It is not necessarily alarming, just a paradigm all its own. This will be further complicated when I can set up meetings with people with the frequency I desire, for I thrive on seeing people face to face...against my will I succumbed to pressure and purchased a cell phone ;-)
Nevertheless, I can now see that great discipline is necessary both to develop a productive schedule (there is no boss hovering over to make sure the work is done), and to create those times when one is not "at work." The former is less difficult since I am intensely active by default. The latter appears more difficult. It is made so because at present, my work office and my office at home are one in the same.

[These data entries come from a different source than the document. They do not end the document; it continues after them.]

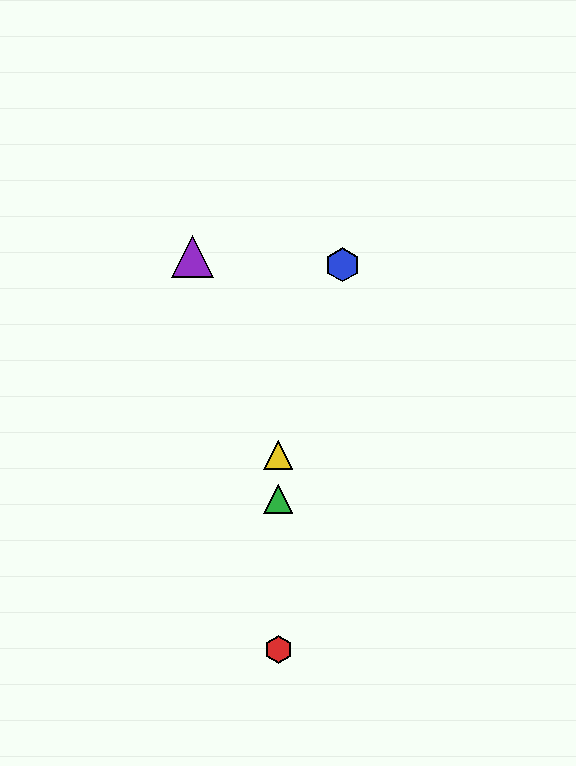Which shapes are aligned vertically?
The red hexagon, the green triangle, the yellow triangle are aligned vertically.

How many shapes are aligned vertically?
3 shapes (the red hexagon, the green triangle, the yellow triangle) are aligned vertically.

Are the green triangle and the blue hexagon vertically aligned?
No, the green triangle is at x≈278 and the blue hexagon is at x≈342.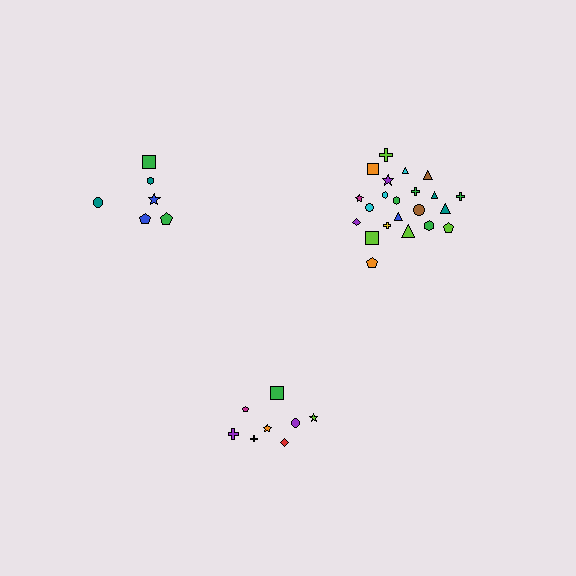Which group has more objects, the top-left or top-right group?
The top-right group.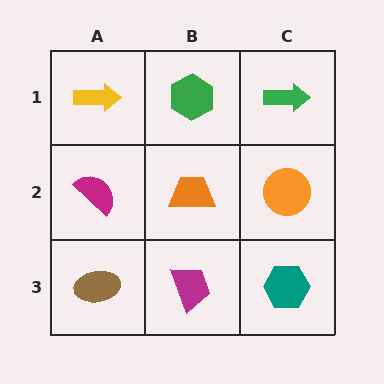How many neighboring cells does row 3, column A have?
2.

This very day I had to inform my children that the closed office door will be their visual queue that I'm "working" in a manner than must not be interrupted (as opposed to my normal practice of leaving it open because I rather enjoy their interruptions). How grateful I am for my Franklin-Covey planner.
As time goes on the schedule will become more dependable (though not necessarily routine). Tuesdays and Thursdays will look like this; Wednesdays and Fridays will look like that. Naomi will have an idea as to what nights I might pick to spontaneously invite people over. But in any case, the old slogan for the U.S. Navy appears to be appropriate for the pastor's lifestyle: It's not just a job...it's an adventure.
Far from lending itself to becoming a predictable rut, the pastoral schedule appears to maintain such a level of variety in tasks, times and people as to qualify for the category labeled "adventure." For this reason, I am quite excited about what God has embarked me on, knowing that although it can include "office hours," it is more accurate to suggest that this vocation calls for the work "hours" of adventure.